Through its actions, the Biden administration probably aims to show that diplomatic relations between the US and Taiwan continue to strengthen. But keeping to a low-key approach minimizes the window of opportunity for China to react, seeing as one of China’s frequent moves after US diplomatic visits is to conduct flybys of Taiwan’s Air Defense Identification Zone. Similarly, this aims to demonstrate that elevating ties with Taiwan is not merely aimed at hitting back China. Notably, diplomatic visits by US officials under the Trump presidency were mainly administration appointees, while under Biden this has included visits by elected representatives. 

The Tsai administration may prefer this approach, given that it would be on the receiving end of Chinese military threats in reaction to US diplomatic visits. At the same time, the Tsai administration has sometimes sought to play up US diplomatic visits as a domestic political accomplishment, with the claim that it has been successful in achieving a diplomatic breakthrough with the US. 

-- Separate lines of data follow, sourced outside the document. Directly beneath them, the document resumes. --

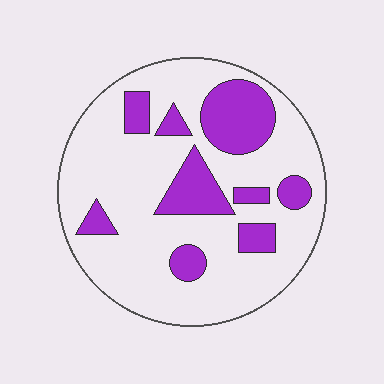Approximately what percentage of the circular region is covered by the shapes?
Approximately 25%.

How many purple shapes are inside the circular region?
9.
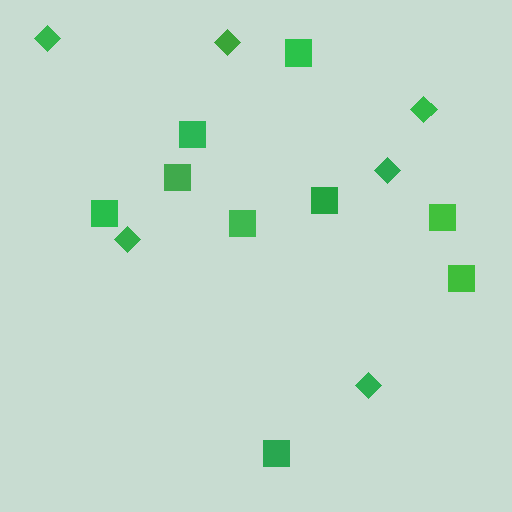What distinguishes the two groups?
There are 2 groups: one group of squares (9) and one group of diamonds (6).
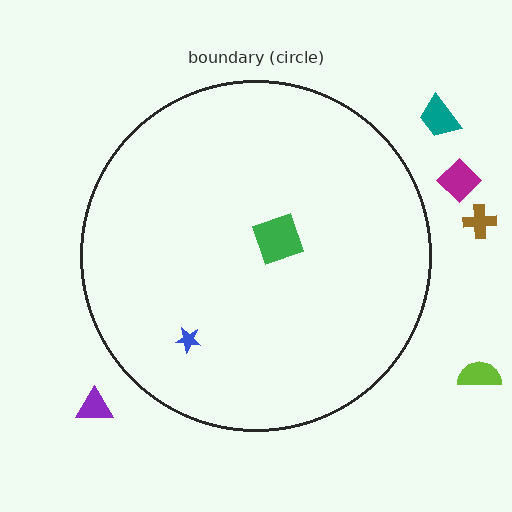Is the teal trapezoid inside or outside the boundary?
Outside.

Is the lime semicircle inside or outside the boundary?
Outside.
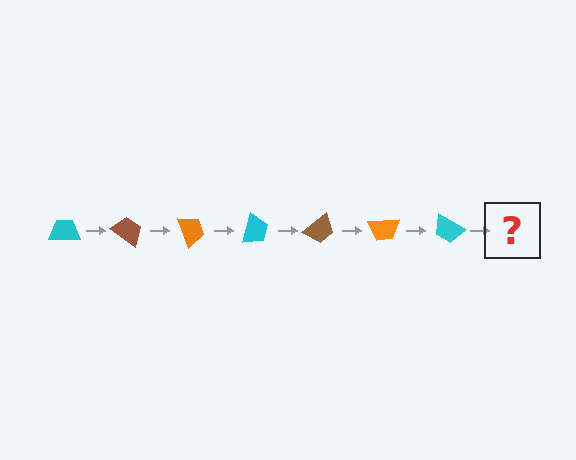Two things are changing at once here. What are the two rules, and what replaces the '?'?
The two rules are that it rotates 35 degrees clockwise each step and the color cycles through cyan, brown, and orange. The '?' should be a brown trapezoid, rotated 245 degrees clockwise from the start.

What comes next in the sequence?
The next element should be a brown trapezoid, rotated 245 degrees clockwise from the start.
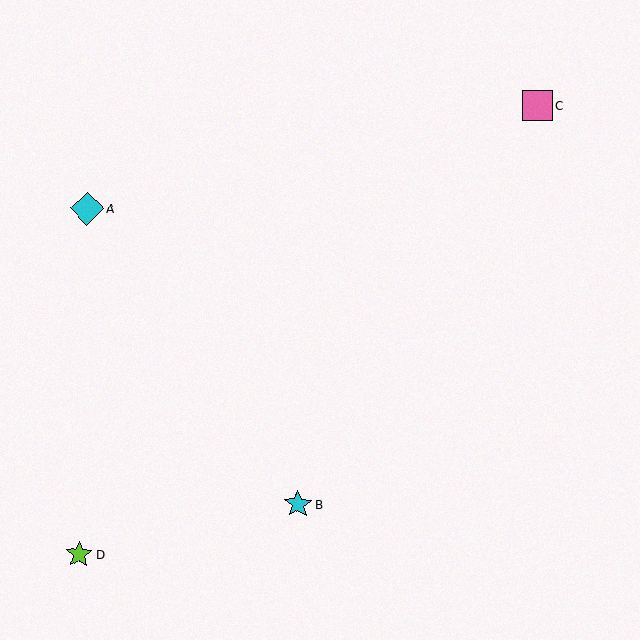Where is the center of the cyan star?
The center of the cyan star is at (298, 504).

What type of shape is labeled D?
Shape D is a lime star.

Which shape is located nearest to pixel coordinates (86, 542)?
The lime star (labeled D) at (79, 554) is nearest to that location.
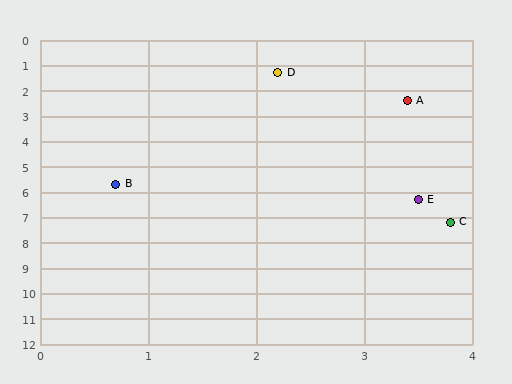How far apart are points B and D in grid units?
Points B and D are about 4.6 grid units apart.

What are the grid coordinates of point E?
Point E is at approximately (3.5, 6.3).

But despite sticking to the Biden administration’s approach, what raises questions is that the visit was not bipartisan, as the previous June visit was. After all, the visit was entirely Republican in composition. Members of the delegation included proponents of legal measures aimed at strengthening relations with Taiwan such as the Taiwan Deterrence Act, TAIPEI Act, and CHIPS for America Act. 

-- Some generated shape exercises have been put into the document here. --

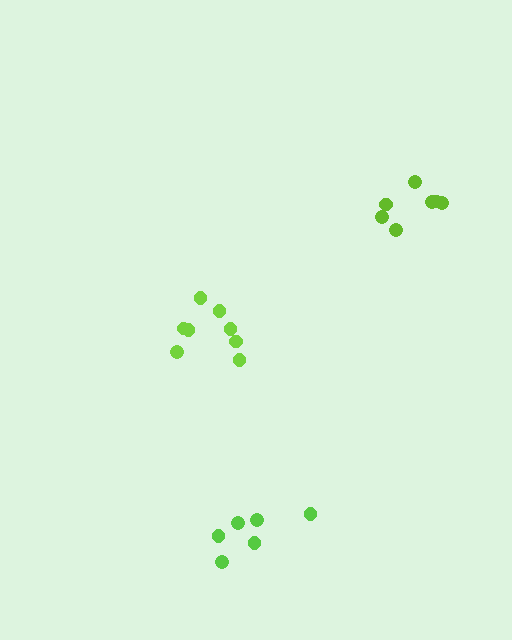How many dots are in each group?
Group 1: 7 dots, Group 2: 8 dots, Group 3: 6 dots (21 total).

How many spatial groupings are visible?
There are 3 spatial groupings.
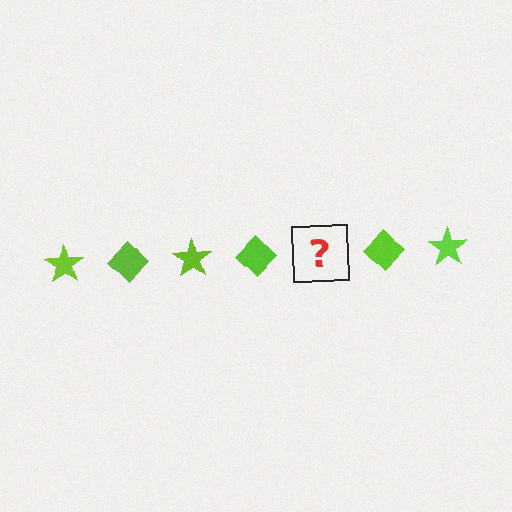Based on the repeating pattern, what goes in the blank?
The blank should be a lime star.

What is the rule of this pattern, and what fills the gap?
The rule is that the pattern cycles through star, diamond shapes in lime. The gap should be filled with a lime star.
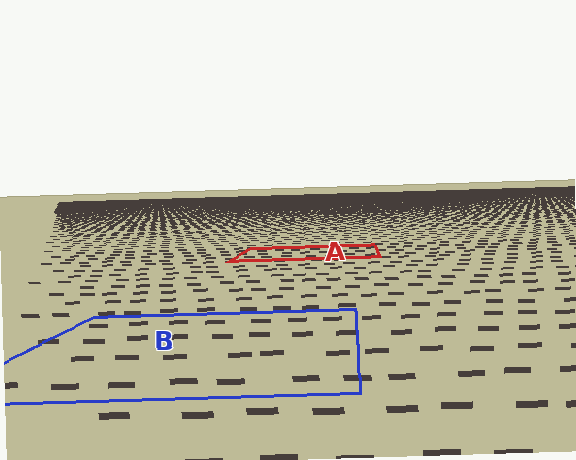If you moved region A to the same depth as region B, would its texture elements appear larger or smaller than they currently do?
They would appear larger. At a closer depth, the same texture elements are projected at a bigger on-screen size.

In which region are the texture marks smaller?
The texture marks are smaller in region A, because it is farther away.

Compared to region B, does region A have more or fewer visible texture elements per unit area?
Region A has more texture elements per unit area — they are packed more densely because it is farther away.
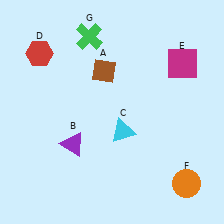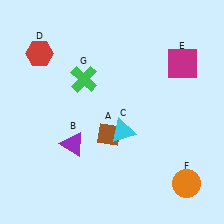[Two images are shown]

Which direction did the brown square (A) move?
The brown square (A) moved down.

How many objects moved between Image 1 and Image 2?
2 objects moved between the two images.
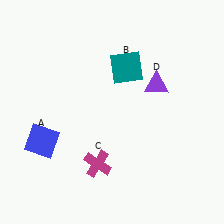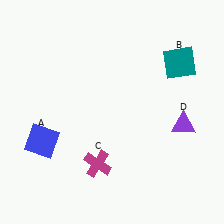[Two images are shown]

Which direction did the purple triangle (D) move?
The purple triangle (D) moved down and to the right.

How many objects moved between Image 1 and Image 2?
2 objects moved between the two images.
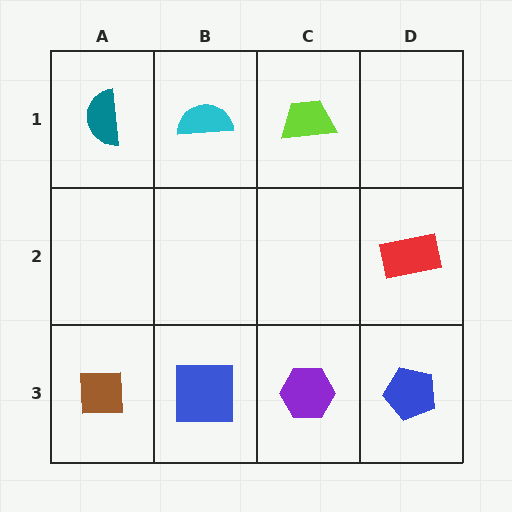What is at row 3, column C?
A purple hexagon.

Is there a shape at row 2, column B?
No, that cell is empty.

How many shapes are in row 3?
4 shapes.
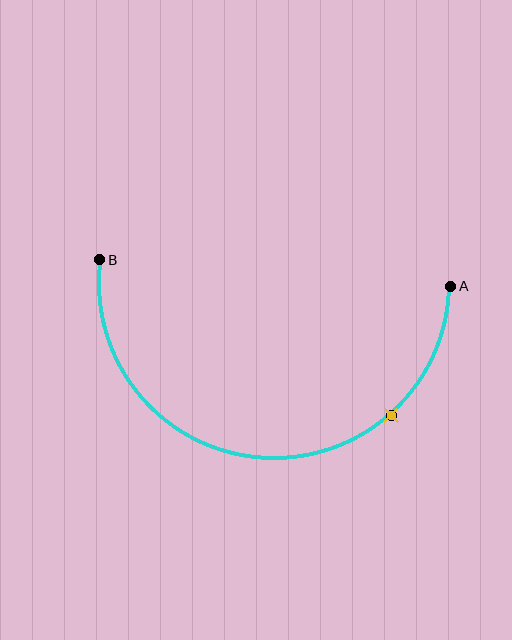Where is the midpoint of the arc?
The arc midpoint is the point on the curve farthest from the straight line joining A and B. It sits below that line.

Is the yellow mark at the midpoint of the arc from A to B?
No. The yellow mark lies on the arc but is closer to endpoint A. The arc midpoint would be at the point on the curve equidistant along the arc from both A and B.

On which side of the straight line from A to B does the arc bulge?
The arc bulges below the straight line connecting A and B.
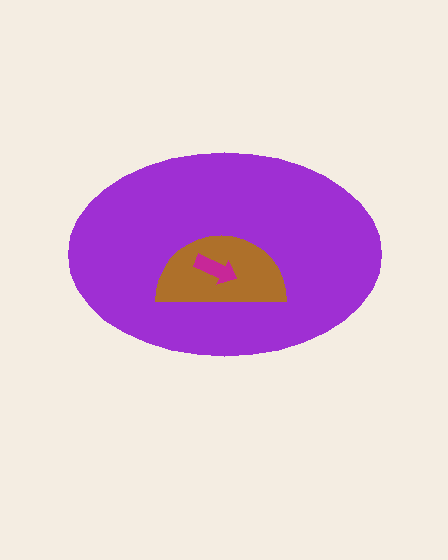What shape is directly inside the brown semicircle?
The magenta arrow.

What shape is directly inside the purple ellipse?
The brown semicircle.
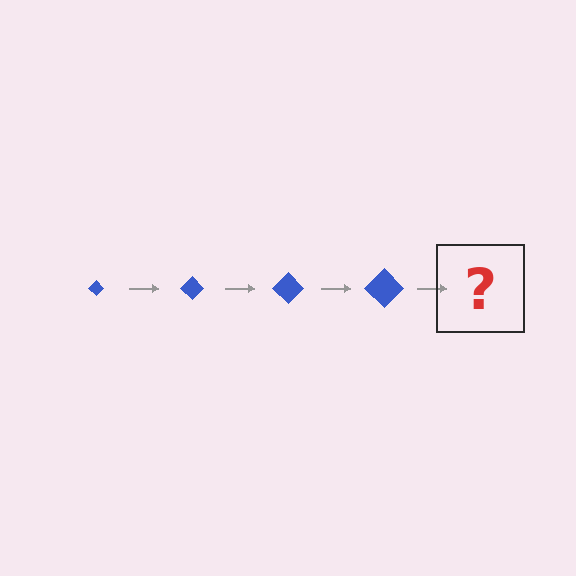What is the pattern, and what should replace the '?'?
The pattern is that the diamond gets progressively larger each step. The '?' should be a blue diamond, larger than the previous one.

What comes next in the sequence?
The next element should be a blue diamond, larger than the previous one.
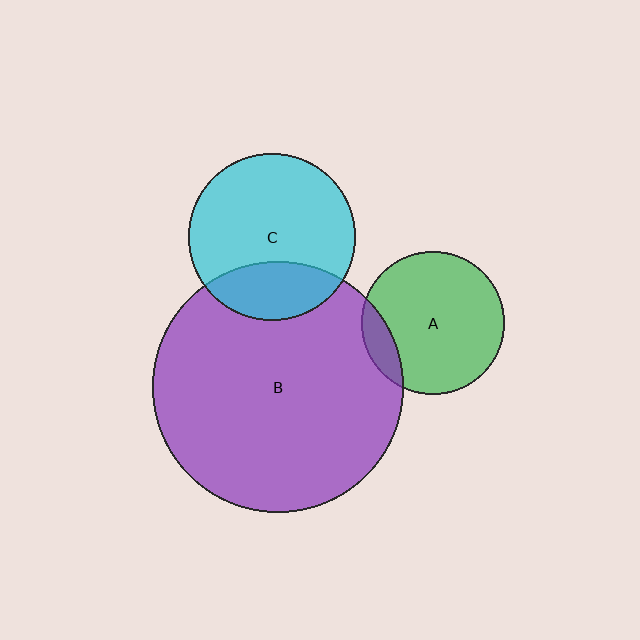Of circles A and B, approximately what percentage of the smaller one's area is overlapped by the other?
Approximately 10%.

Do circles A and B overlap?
Yes.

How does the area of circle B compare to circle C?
Approximately 2.3 times.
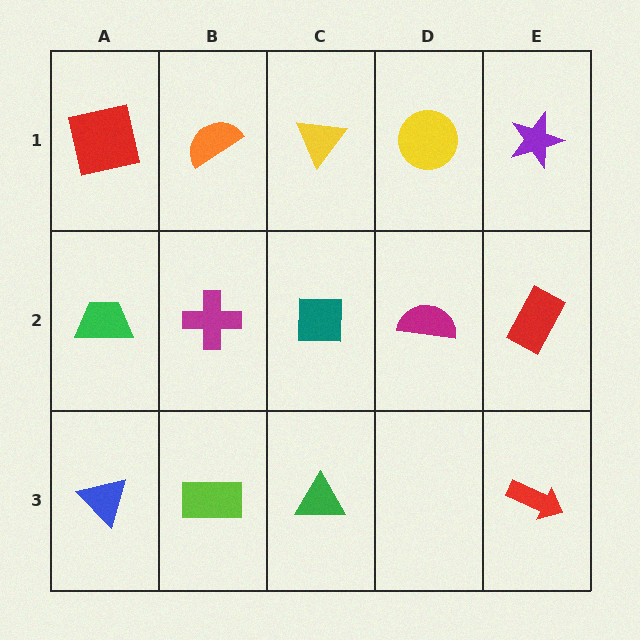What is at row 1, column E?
A purple star.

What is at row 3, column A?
A blue triangle.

Photo credit: Tsai Ing-wen/Facebook

Likewise, the delegation did not only visit Taiwan, but also visited India and the Philippines, meeting with representatives of the Dalai Lama in the former. The delegation also met with Admiral John C. Aquilino, the commander of the US Indo-Pacific Command. 

Notably, the Taiwan Deterrence Act is intended to shift the US from a position of strategic ambiguity toward a position closer to strategic clarity regarding its stance on Taiwan by financing military procurements by Taiwan. As such, it is to be questioned if the delegation’s itinerary should be understood in the context of the debate in the US regarding its position on Taiwan, with Republicans with hawkish views on China among those to call for a clearer stance on defending Taiwan. Others have argued that Chinese actions against Taiwan would simply grow more aggressive if the US had a formal commitment to defend Taiwan against Chinese invasion, or that this would risk embroiling the two superpowers in a pattern of mutual escalation. 

Either way, particularly as the visit took place with little fanfare, the visit has also been interpreted as regularizing US-Taiwan diplomatic exchanges. To this extent, some in Taiwan have taken the view that the visit signals strengthened US commitment toward Taiwan, even without any formal shift toward strategic clarity. More generally, the visit also takes place in the same timeframe as a flurry of diplomatic activity by Taiwan including a visit by a European Union committee on disinformation, a whirlwind tour of Europe by Minister of Foreign Affairs Joseph Wu, and a visit by outgoing Honduran president Juan Orlando Hernández.